World's oldest colour may help shed light on mystery of life on earth

By Subel Bhandari,



Canberra - By Subel Bhandari, - Scientists believe they have discovered the oldest colours in the world - and they are bright pink - and hope the discovery of the biological pigment could shed light on the mystery of life on earth.

 
Researchers discovered the pigments, produced by ancient microscopic cyanobacteria, after extracting 1.1 billion-year-old rocks found in marine black shale deep beneath the Sahara desert in Mauritania, according to the study published in science journal PNAS.
The scientists said the pigments were the "oldest biological colour" and was more than half a billion years older than previous pigment discoveries. 
"The bright pink pigments are the molecular fossils of chlorophyll that were produced by ancient photosynthetic organisms inhabiting an ancient ocean that has long since vanished," said Nur Gueneli, a scientist from Australian National University who found the molecules as part of her PhD studies.
The researchers crushed the billion-year-old rocks to powder, before extracting and analysing molecules of ancient organisms from them. 
The fossils range from blood red to deep purple in their concentrated form and bright pink when diluted, the scientists said.
"The precise analysis of the ancient pigments confirmed that tiny cyanobacteria dominated the base of the food chain in the oceans a billion years ago, which helps to explain why animals did not exist at the time," Gueneli said.
The rocks had been sent to the university from an oil company looking for oil in the Sahara desert about 10 years ago. 
"Everything has a colour and colours go back to the beginning of time. The more correct term to describe the finding would be the oldest organic biological colour," said Jochen Brocks, a German scientist at ANU and senior lead researcher of the study.

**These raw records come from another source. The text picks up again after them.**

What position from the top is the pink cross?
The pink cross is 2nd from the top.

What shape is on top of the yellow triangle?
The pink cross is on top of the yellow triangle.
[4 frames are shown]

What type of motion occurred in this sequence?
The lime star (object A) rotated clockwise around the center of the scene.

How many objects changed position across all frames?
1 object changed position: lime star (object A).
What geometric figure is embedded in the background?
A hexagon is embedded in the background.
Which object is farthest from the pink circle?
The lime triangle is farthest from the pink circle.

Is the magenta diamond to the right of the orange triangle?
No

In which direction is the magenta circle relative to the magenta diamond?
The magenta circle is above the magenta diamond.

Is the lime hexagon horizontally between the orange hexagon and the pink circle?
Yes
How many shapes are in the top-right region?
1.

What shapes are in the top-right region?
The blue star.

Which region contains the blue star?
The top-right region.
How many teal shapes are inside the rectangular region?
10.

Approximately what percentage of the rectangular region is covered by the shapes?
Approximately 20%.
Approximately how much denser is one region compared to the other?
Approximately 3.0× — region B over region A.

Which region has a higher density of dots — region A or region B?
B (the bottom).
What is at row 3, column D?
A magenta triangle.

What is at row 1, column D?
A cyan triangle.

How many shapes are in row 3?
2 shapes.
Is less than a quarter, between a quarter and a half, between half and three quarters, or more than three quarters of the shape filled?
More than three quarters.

It means what the researchers found is a molecule with a biological pigment more than a billion years old that is still preserved today.

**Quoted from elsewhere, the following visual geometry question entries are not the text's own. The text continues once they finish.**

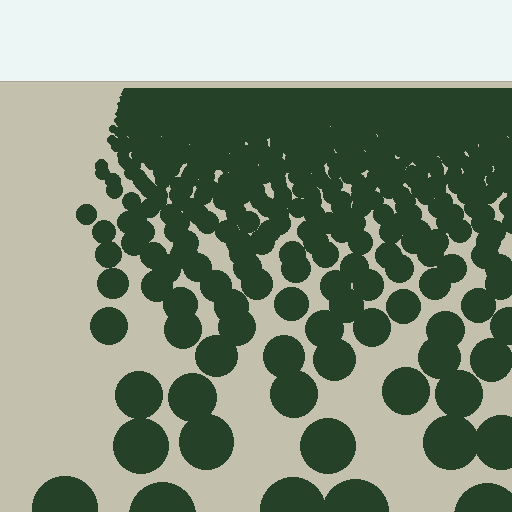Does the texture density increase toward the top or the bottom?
Density increases toward the top.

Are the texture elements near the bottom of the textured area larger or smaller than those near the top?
Larger. Near the bottom, elements are closer to the viewer and appear at a bigger on-screen size.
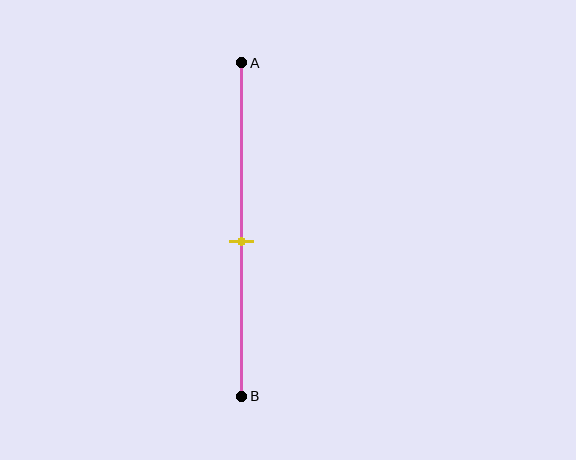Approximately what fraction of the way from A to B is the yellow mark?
The yellow mark is approximately 55% of the way from A to B.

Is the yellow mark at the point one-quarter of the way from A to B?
No, the mark is at about 55% from A, not at the 25% one-quarter point.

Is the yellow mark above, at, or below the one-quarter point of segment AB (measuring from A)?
The yellow mark is below the one-quarter point of segment AB.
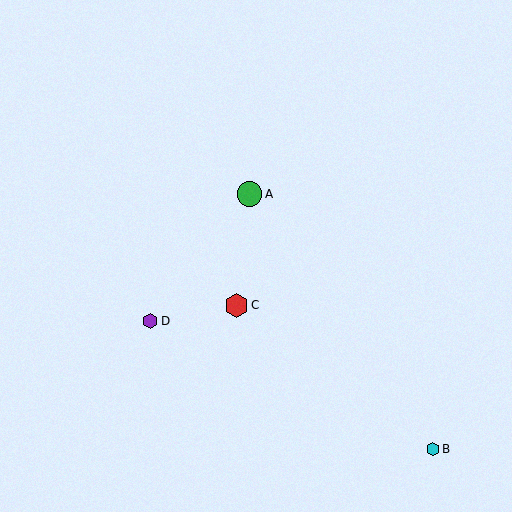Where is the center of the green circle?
The center of the green circle is at (250, 194).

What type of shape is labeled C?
Shape C is a red hexagon.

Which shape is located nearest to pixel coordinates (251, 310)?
The red hexagon (labeled C) at (236, 305) is nearest to that location.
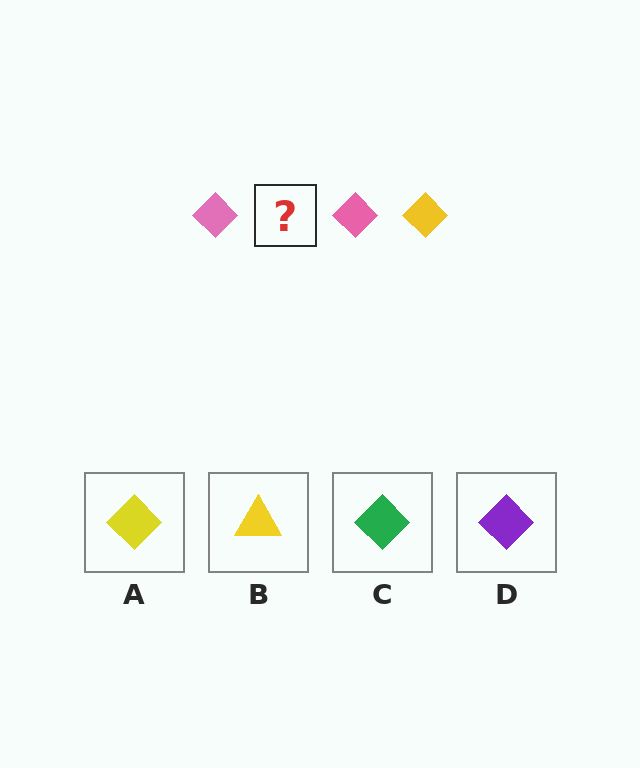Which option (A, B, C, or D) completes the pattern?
A.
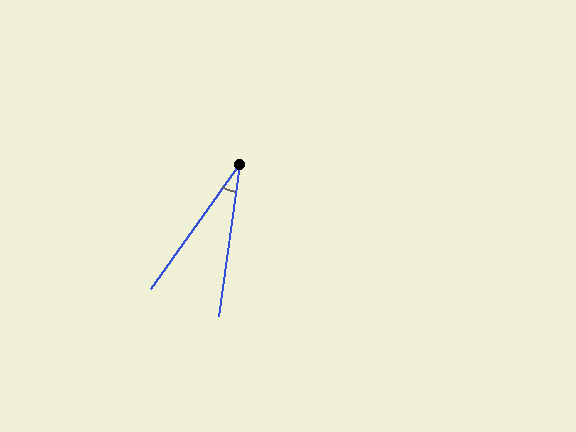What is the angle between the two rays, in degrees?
Approximately 27 degrees.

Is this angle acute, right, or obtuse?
It is acute.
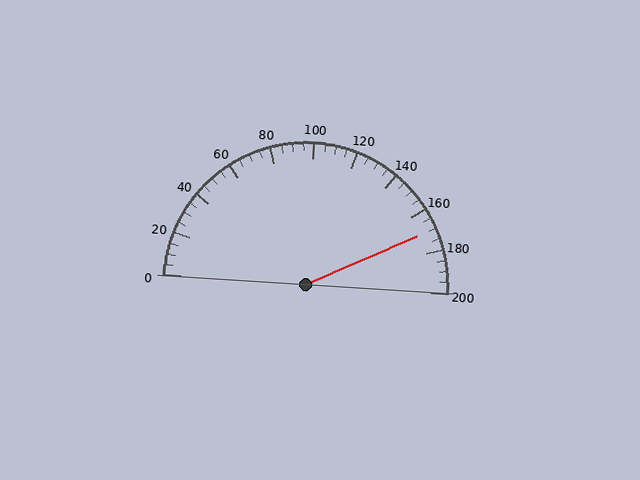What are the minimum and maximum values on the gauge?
The gauge ranges from 0 to 200.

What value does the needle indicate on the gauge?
The needle indicates approximately 170.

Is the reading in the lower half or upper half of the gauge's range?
The reading is in the upper half of the range (0 to 200).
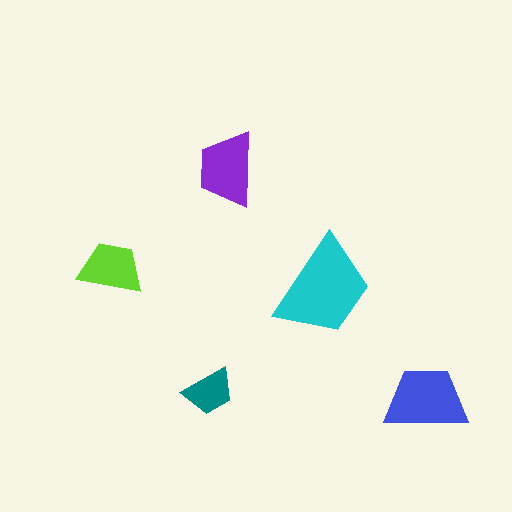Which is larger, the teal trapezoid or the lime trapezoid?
The lime one.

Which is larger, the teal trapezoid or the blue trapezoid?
The blue one.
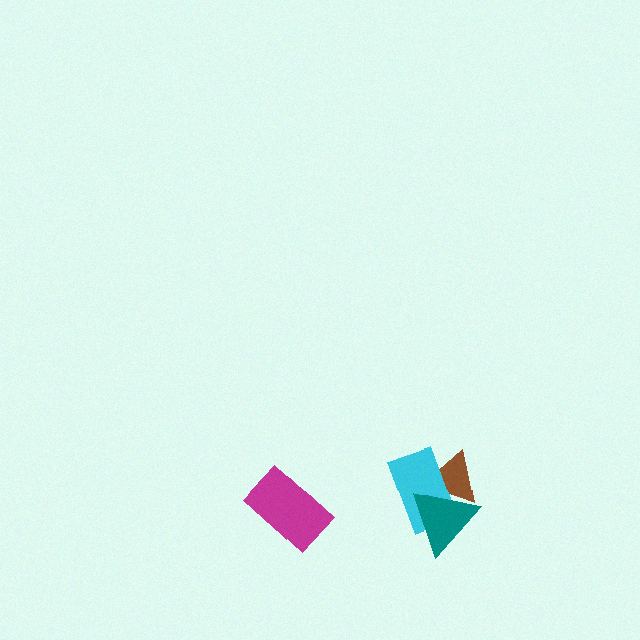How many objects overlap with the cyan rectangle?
2 objects overlap with the cyan rectangle.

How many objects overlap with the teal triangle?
1 object overlaps with the teal triangle.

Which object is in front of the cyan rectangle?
The teal triangle is in front of the cyan rectangle.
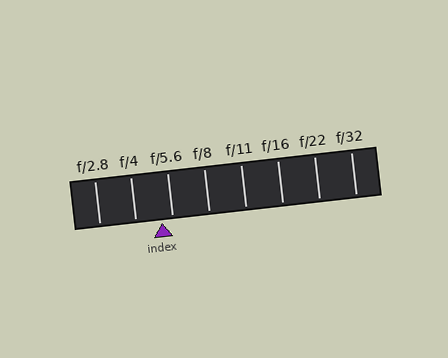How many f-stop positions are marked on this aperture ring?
There are 8 f-stop positions marked.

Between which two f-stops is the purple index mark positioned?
The index mark is between f/4 and f/5.6.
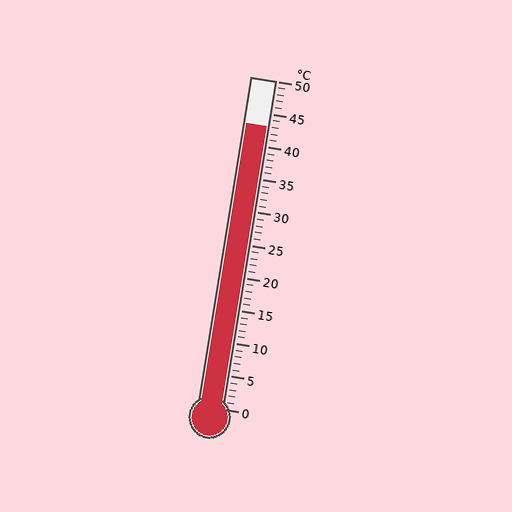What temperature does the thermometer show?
The thermometer shows approximately 43°C.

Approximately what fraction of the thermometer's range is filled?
The thermometer is filled to approximately 85% of its range.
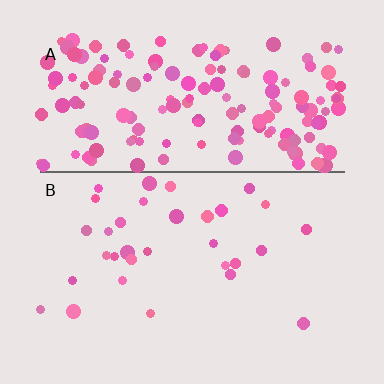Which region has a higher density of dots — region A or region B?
A (the top).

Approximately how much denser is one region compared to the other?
Approximately 5.2× — region A over region B.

He said it is akin to finding fossilised dinosaur skin after 100 million years with the colour of the animal still intact.
"[I have] Just pure curiosity and amazement that such pigment could survive for such a long time," Brocks told dpa. 
He also said the isotopic structure of the molecule could help to solve the puzzle about large, complex life appearing so late in the earth’s 4.6 billion-years-old history. 
The emergence of large, active organisms was likely to have been restrained by a limited supply of larger food particles such as algae, Brocks added.
In size, cyanobacteria measure one-millionth of a metre, he said, while the smallest microscopic algae are "a thousand times larger in volume than cyanobacteria and a much richer food source."
"The cyanobacterial oceans started to vanish about 650 million years ago when algae began to rapidly spread to provide the burst of energy needed for the evolution of complex ecosystems, where large animals, including humans, could thrive on Earth," Brocks said.
It means the lack of oxygen may not be the reason why the larger animals did not exist earlier; instead, it could be because there was no food for complex life to evolve.